Son procès vient tardivement. Le 6 novembre 1948, il est acquitté. Cas rarissime d'acquittement par contumace. Mais c’est l'époque des conciliations : I'année suivante, René Bousquet, chef de la Police de Vichy, sera relevé de ses condamnations, pour faits de résistance... 
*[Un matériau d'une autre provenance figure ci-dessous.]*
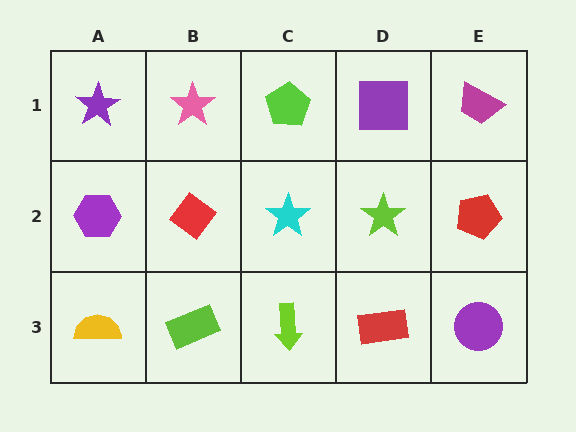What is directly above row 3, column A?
A purple hexagon.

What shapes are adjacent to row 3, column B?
A red diamond (row 2, column B), a yellow semicircle (row 3, column A), a lime arrow (row 3, column C).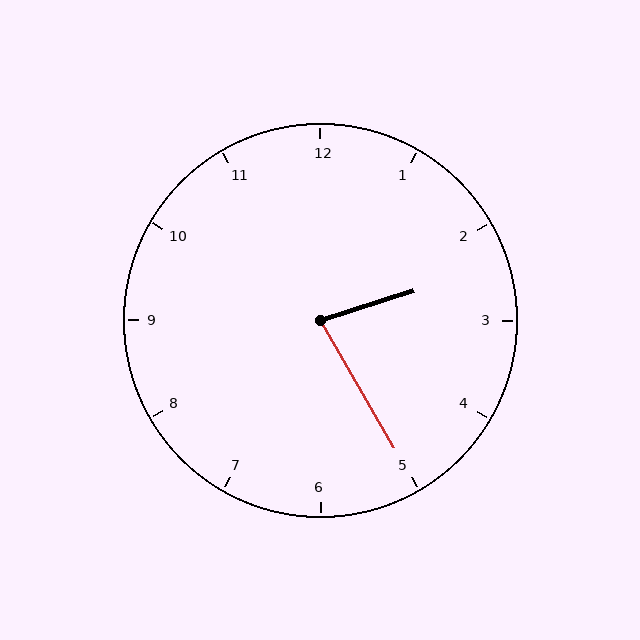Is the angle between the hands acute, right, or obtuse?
It is acute.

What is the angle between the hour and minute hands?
Approximately 78 degrees.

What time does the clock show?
2:25.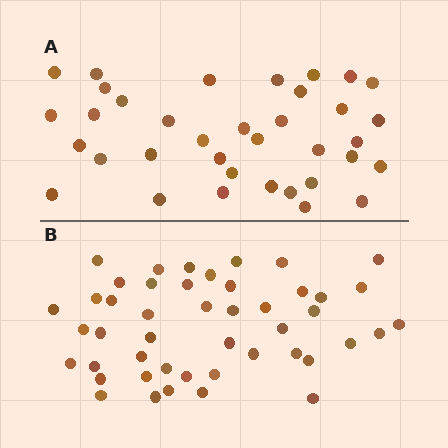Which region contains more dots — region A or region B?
Region B (the bottom region) has more dots.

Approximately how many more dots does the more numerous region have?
Region B has roughly 10 or so more dots than region A.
Retrouvailles avec de Gaulle 
  

A Buenos Aires, Jean-Pierre Ingrand met ensuite ses talents d'administrateur au service de l'Alliance française. En vingt ans, il en fait le plus beau fleuron au monde, avec plus de 30 000 élèves et une multitude de succursales réparties dans tout le pays. Seul rappel du passé : lors de la visite du général de Gaulle au cours de son grand périple en Amérique latine, en octobre 1964, Margerie, ambassadeur de France en Argentine, le convoque et lui demande, étant donné son passé, et « pour éviter tout incident »,d'aller prendre quelques jours de vacances, par exemple au Brésil... Refus de l'ancien conseiller d'Etat révoqué en 1944 : il est chez lui à Buenos Aires, il est chez lui à l'Alliance française. De plus, il a connu de Gaulle à Bordeaux en juin 1940, lorsqu'il était sous-secrétaire d'Etat à la Guerre dans le gouvernement Reynaud, et il est curieux des retrouvailles. Tout se passe bien : il présente l'Alliance au Général, qui se contente de lui envoyer une apostrophe très gaullienne : « Alors… Ingrand… ça marche… l'Alliance française… à Buenos Aires ? »   

C’est à Buenos Aires, en 1991, peu avant sa mort, qu’il finira par lâcher à un journaliste de L’Express : « Je me suis trompé. Le plus difficile, en période de crise, ce n'est pas de faire son devoir, c'est de le discerner avec clairvoyance ».